The new CEO of ABJ, Dr. Atul Gawande was an early proponent of Accountable Care Organizations which recently saved Medicare $954 Million Dollars. He recognizes the value of humility, discipline and teamwork in physician practice patterns that have traditionally been characterized by fierce independence, self-sufficiency and virtually complete autonomy. His mentor, Charlie Munger of Berkshire Hathaway puts the matter more succinctly, noting that if the government pays doctors for delivering any services they want to patients that are covered by insurance, that doesn’t cost them anything, of course the system is going to create a lot of unnecessary tests, procedures and interventions. “If the incentives are wrong, the behavior will be wrong.” Both men recognize the complexity of the issues and the imperative for improvement. And, that the room for improvement is great.
The solution that will work best in the United States is honest, healthy and fair competition in the health care markets. The most important ingredient is the natural incentives and motivations of competition amongst providers and between insurance companies, which does not exist under the ACA or single-payer systems. What we need to do first is have the fortitude to forcefully establish a fair and competitive non-group health insurance market, put Medicare back on a sure financial foundation, and design and build a vibrant public option of “Medicare Advantage Plans for All Americans”.
In 1973, Medicare HMO contracting was authorized by the HMO Act, which was sponsored by Senator Edward M. Kennedy and signed by Richard M. Nixon with the goal of saving money.

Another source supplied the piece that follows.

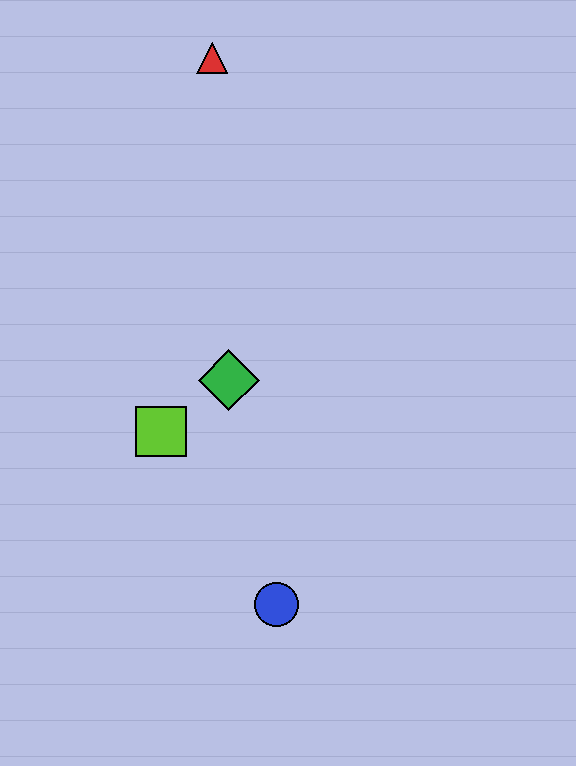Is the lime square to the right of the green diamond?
No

In 1982, TEFRA was signed by Ronald Reagan creating Medicare + Choice demonstration programs, which later came into full flower as Medicare Advantage plans with the 1997 Balanced Budget Act, signed by Bill Clinton. All these Acts were created with broad bipartisan support. The Medicare Advantage program still benefits from strong allegiances on both sides of the aisle. The challenge we have is to creatively use the existing Four (4) Parts of our successful Medicare program, to craft affordable universal Medicare Advantage Plans for All Americans. This is the last and greatest piece of our truly great American healthcare system mosaic that should be the burning desire of both political parties to complete.

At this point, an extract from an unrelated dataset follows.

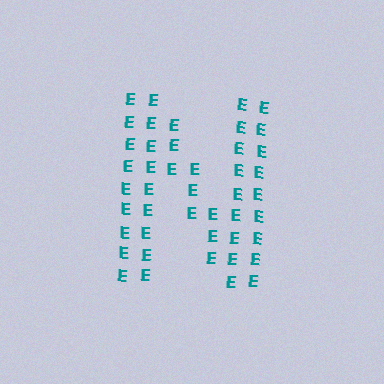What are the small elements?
The small elements are letter E's.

The Medicare program is of enormous importance to the elderly in the United States, as it profoundly affects their health, financial status, and their overall welfare. It is also of enormous importance to the federal government and our American businesses because of its cost and budgetary impact. In testimony before the Senate Budget Committee in 2007, Peter Orszag, then director of the Congressional Budget Office (CBO), a harbinger for the ACA, stated that, “the nation's long-term fiscal balance will be determined primarily by the future rate of health care cost growth (Orszag 2007)/ And, a Medicare Advantage program that is able to thread the policy needle and offer high-quality health plans while saving money has the potential to improve the performance and sustainability of the Medicare program overall.” The extension of Medicare Advantage to All Americans will improve the health, well-being and competitiveness of the United States of America. If we do this, that will be our future.